What bdickens and SSN Vet said.
My wife had not had ANY formal instruction in handgun when she took Vicki Farnam's basic course. After 2 days of instruction (much of which was devoted to avoidance, awareness, safety etc., not pure skills) she and 4 other new female shooters passed the following test: Pistol is set up with one live round in the chamber, 4 live rounds and one dummy round in the mag. Dummy placed by someone else, the shooter does not know the position of the dummy, but not the first or last in the mag. Second mag fully charged w/ live rounds. Target is an 8X10 steel plate at 8 yards. To pass the test, the student must have 100% hits, and zero procedural or safety errors. In other words, sweeping any body part or other person, finger entering the trigger guard when moving, drawing, reloading, or stoppage reduction, failure to move laterally during the draw, failure to move during the stoppage reduction or reload, failure to scan prior to the start, incorrect stoppage reduction procedure (tap, rack, re-engage), incorrect reloading procedure like dropping the first mag before the reload mag is in hand, or incorrect slide manipulation.
Shooter comes to the line, interview position, and on command begins moving laterally back and forth, scanning 360 degrees. On command, shooter moves laterally and draws simultaneously, holding on target w/ finger in register until the electronic timer signal to begin. At that point, she must move again laterally before firing continuously at the target. When the dummy round is encountered, she must reduce the stoppage while moving with the trigger finger in register. Tap rack bang. When the last round in that mag is fired, she must reload while moving with finger in register, then fire two more rounds. Time required must not exceed 22 sec for a mid level student, or something a bit more ( I forget) for basic. That is to earn a DTI pin. One miss, one error, and the whistle is blown and that test is over at that point.

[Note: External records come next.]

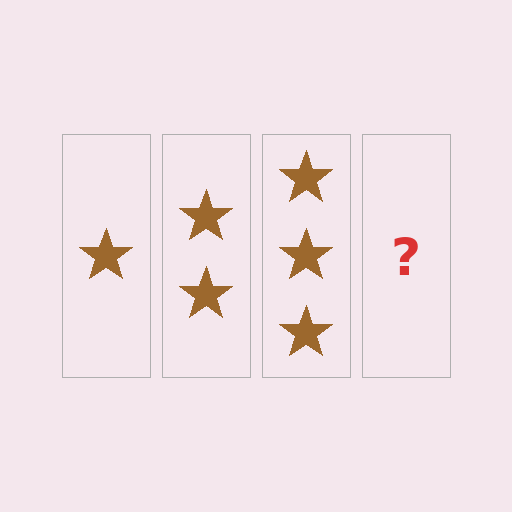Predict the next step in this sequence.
The next step is 4 stars.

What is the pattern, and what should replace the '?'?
The pattern is that each step adds one more star. The '?' should be 4 stars.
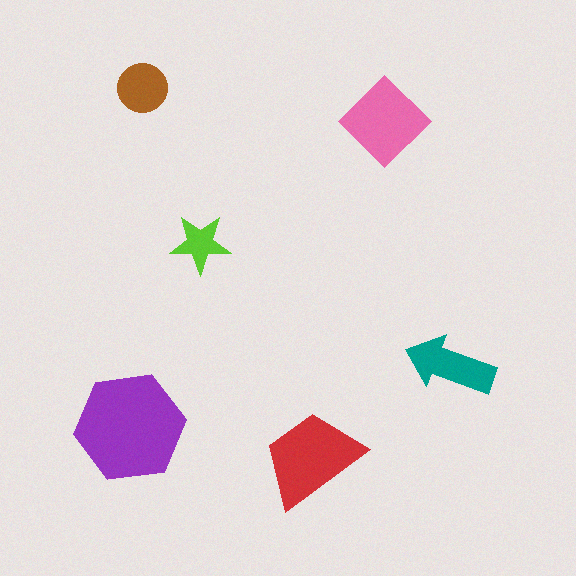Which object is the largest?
The purple hexagon.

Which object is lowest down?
The red trapezoid is bottommost.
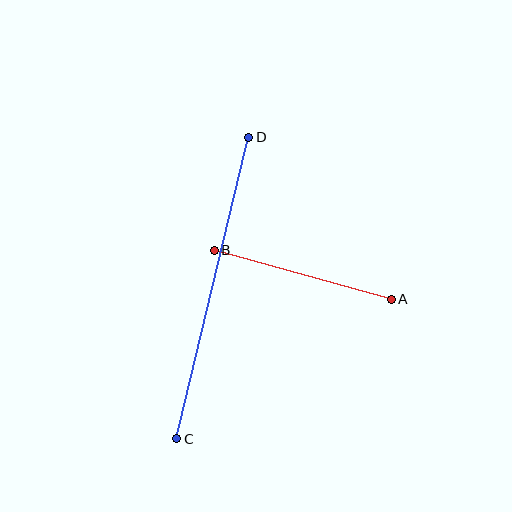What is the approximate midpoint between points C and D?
The midpoint is at approximately (213, 288) pixels.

John and Vicki believe in stress while performing.
Long post, but I wanted to post it for 2 reasons. First, because I'm proud of my wife. Second, because this kind of performance is doable with good training in a fairly short period. Of course, it is a perishable skill, but still.... Impressed me that Vicki could get 15 students to this level in a weekend, and only have one student unable to pass the test ( a male sudent, FWIW). Students could shoot the test over, and many did before passing.
Back to OP. Vicki is very experienced, and she says the most remarkable beginning students often are women. The examples posted above are not surprising.